Fausers Eltern hatten keine Landwirtschaft, aber er hat als Junge immer beim Opa mitgeholfen. Nach dem Krieg, so erinnert er sich, fanden die Männer anderweitig Arbeit. Die Landwirtschaft wurde zur Nebensache. Für die Nebenerwebler war im Flecken die Redensart „SS-Bauern“ gebräuchlich. Übersetzt Samstags- und Sonntags-Bauern.

Dennoch gab es in den 50er Jahren im Dorf noch ungefähr 150 Milchlieferanten. Sie gaben die Milch in der Molke hinter dem Rathaus ab. Die Sammelstelle war auch Treffpunkt der Dorfjugend, wo man mit der Milchkanne hindackelte, Streiche ausheckte und auch schon mal, weil Milch verschüttet wurde, Wasser nachfüllte.

Helmut Nill wuchs mit neun Geschwistern auf. Da waren viele Kartoffeln rauszutun, bis die Mäuler gestopft waren. Auf dem Feld waren immer auch Kinder dabei. Bei der schweren Arbeit war das Vespern wichtig. Was gab es? „Ha, Moscht und Brot!“ Wie ein Bild zeigt, war oft der Sutterkrug aus Steingut auf dem Feld dabei, der das Getränk schön kühl hielt. Gegessen wurden auch Produkte aus der Hausschlachtung. Zuerst hat man die Leberwurst verzehrt, danach die Schwarzwurst, dann kamen Schmalz und Rauchfleisch, eingeteilt nach Haltbarkeit. Nills Enkel, die Zwillinge Jonas und Jule (9), sind mit dabei und hören genau zu. Jonas fragt in die Zeitzeugen-Runde: „War bei euch früher alles aus Holz?“ Aber nein.

Feldschütz musste

Federvieh im Zaum halten

So schlimm war es denn doch nicht. Es gab auch Schmiede, die Werkzeug machten und reparierten oder die Pferdehufe mit Eisen beschlugen. Lange her. Heute gibt es nur noch einen großen Bauern im Ort.
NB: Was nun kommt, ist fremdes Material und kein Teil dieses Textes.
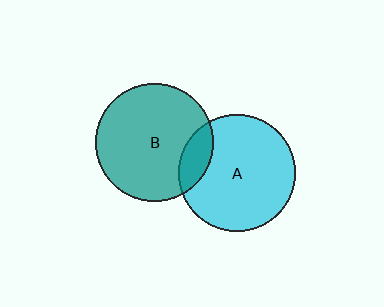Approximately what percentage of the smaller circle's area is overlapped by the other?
Approximately 15%.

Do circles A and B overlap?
Yes.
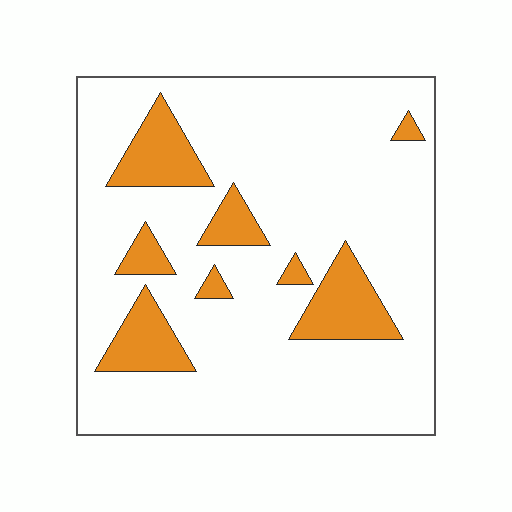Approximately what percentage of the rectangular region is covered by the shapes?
Approximately 15%.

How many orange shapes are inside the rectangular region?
8.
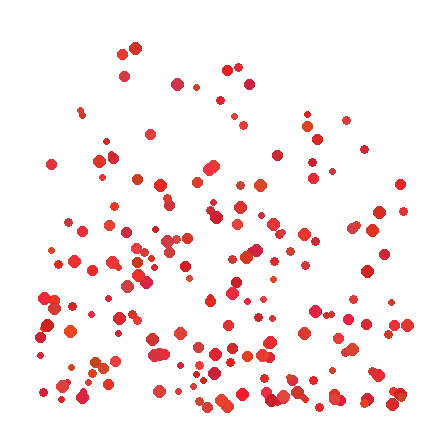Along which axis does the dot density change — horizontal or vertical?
Vertical.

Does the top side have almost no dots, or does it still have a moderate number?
Still a moderate number, just noticeably fewer than the bottom.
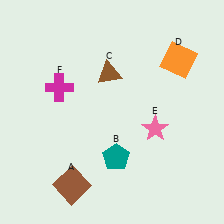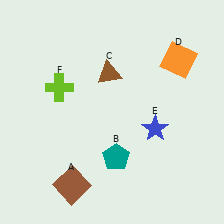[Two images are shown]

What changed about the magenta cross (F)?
In Image 1, F is magenta. In Image 2, it changed to lime.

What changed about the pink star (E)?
In Image 1, E is pink. In Image 2, it changed to blue.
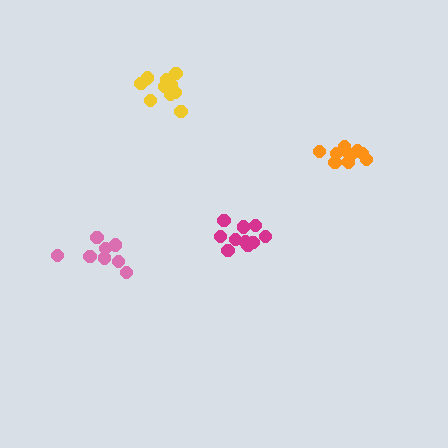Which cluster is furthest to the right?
The orange cluster is rightmost.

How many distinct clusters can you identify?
There are 4 distinct clusters.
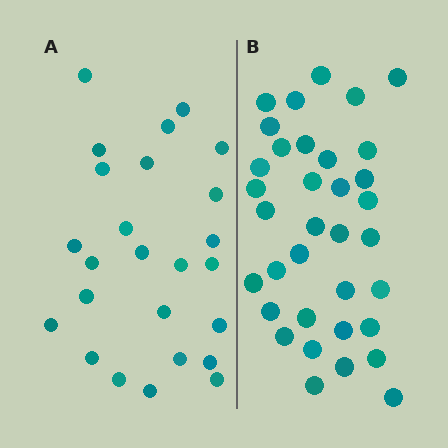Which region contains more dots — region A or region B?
Region B (the right region) has more dots.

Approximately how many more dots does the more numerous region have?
Region B has roughly 10 or so more dots than region A.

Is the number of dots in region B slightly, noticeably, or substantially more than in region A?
Region B has noticeably more, but not dramatically so. The ratio is roughly 1.4 to 1.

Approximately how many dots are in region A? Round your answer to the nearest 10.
About 30 dots. (The exact count is 25, which rounds to 30.)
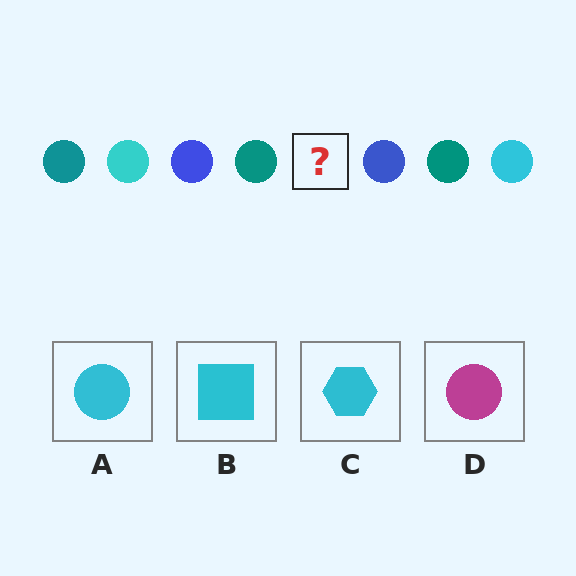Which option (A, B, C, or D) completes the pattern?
A.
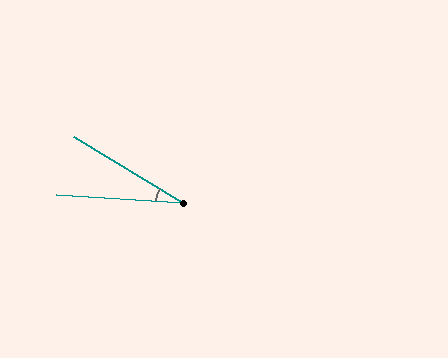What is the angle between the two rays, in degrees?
Approximately 28 degrees.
In den 70er Jahren waren noch fast vierzig Bauern tätig.

Das Erntegut kam in Säcke, die auf der Sackwaage gewogen wurden. 60 bis 80 Pfund Getreide gab es vom Ar, ohne Kunstdünger, wohlgemerkt. Gemessen wurde nach Simri, ein Simri waren 33 Pfund, drei Simri ein Zentner. Der Ertrag war meist nicht groß, dafür waren die Ackerflächen zu klein, wegen der Realteilung bei der Erbschaft. Ein Besitz von zwanzig Ar galt schon als sehr viel.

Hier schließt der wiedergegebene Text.